The mask is conditioned (step 108). In this example, a conditioning gas consisting essentially of Ar is provided (step 604). A plasma is formed from the Ar gas (step 608). The pressure is set at 240 mTorr. A power of 200 Watts is provided. The mask 212 is exposed to the plasma (step 612) for typically 30 seconds. The conditioning process is then stopped.
After the conditioning is complete, a shrink process is provided to shrink the mask features (step 112).
In this example, the deposit conformal layer phase (step 704) comprises providing a deposition gas and generating a plasma from the deposition gas to form a deposition layer. In this example, the deposition gas comprises a polymer forming recipe. An example of such a polymer forming recipe is a hydrocarbon gas, such as CH4 and C2H4, and a fluorocarbon gas, such as CH3F, CH2F2, CHF3, C4F6, and C4F8. Another example of a polymer forming recipe would be a fluorocarbon chemistry and a hydrogen containing gas, such as a recipe of CF4 and H2. In a preferred embodiment, CF4 and H2 have a molar ratio (CF4:H2) in the range of 1:2 to 2:1. In this example, power is supplied at 400 Watts at 2 MHz and 800 Watts at 27 MHz.
In this example, the shape profile phase (step 708) comprises providing a profile shaping phase gas and generating a profile shaping phase plasma from the profile shaping phase gas to shape the profile of the deposition layer.
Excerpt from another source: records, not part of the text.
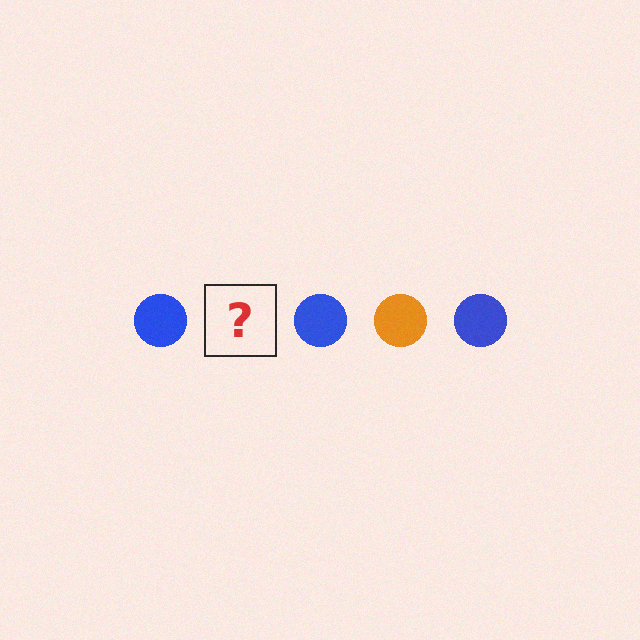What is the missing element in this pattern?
The missing element is an orange circle.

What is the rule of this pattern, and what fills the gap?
The rule is that the pattern cycles through blue, orange circles. The gap should be filled with an orange circle.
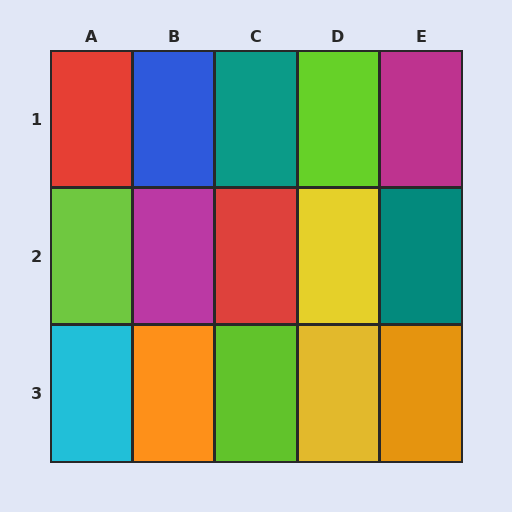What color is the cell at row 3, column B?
Orange.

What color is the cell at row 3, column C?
Lime.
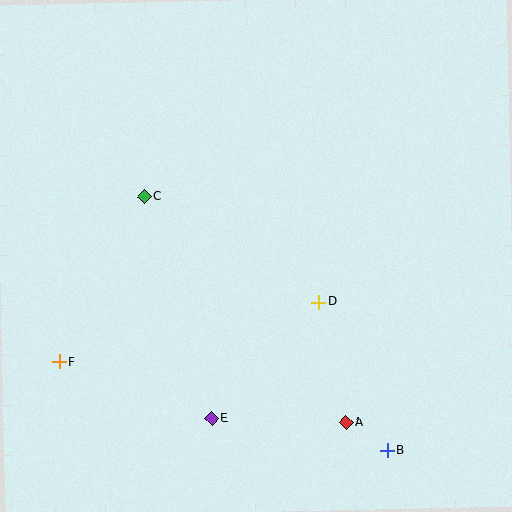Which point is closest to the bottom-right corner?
Point B is closest to the bottom-right corner.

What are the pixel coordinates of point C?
Point C is at (144, 197).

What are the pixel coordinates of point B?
Point B is at (387, 451).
The profile shaping phase gas is different from the deposition gas. The deposition phase (step 704) and the profile shaping phase (step 708) occur at different times sequentially in a cyclical process. In this example, the profile shaping gas comprises a fluorocarbon chemistry, such as CF4, CHF3, and CH2F2. Other additives such as O2, N2, and H2 may be added. In this example, power is supplied at 0 Watts at 2 MHz and 800 Watts at 27 MHz.
In other embodiments, a shrink cycle may further include additional deposition and/or profile shaping steps.
After the shrink is complete, the etch layer is etched (step 116). A typical process for etching a dielectric material or a conductor material (Si, Al, W, WSI, etc) can be used.
To strip the photoresist and the mask shrink (step 120) an oxygen ashing may be used.
Providing the inert gas plasma conditioning before the shrink has been unexpectedly found to beneficially reduce line edge roughness of the resulting feature.
In a preferred embodiment of the invention, the mask conditioning, the mask feature shrink, and etching of the etch layer may be done in situ in the same etch chamber, as shown.
While in this example the mask is a photoresist mask, in other embodiments, the mask may be of other polymer-type masks such as amorphous carbon, amorphous Si, SiO2 or SiN, SiC, TiN, etc.
While this invention has been described in terms of several preferred embodiments, there are alterations, modifications, permutations, and various substitute equivalents, which fall within the scope of this invention. It should also be noted that there are many alternative ways of implementing the methods and apparatuses of the present invention. It is therefore intended that the following appended claims be interpreted as including all such alterations, modifications, permutations, and various substitute equivalents as fall within the true spirit and scope of the present invention.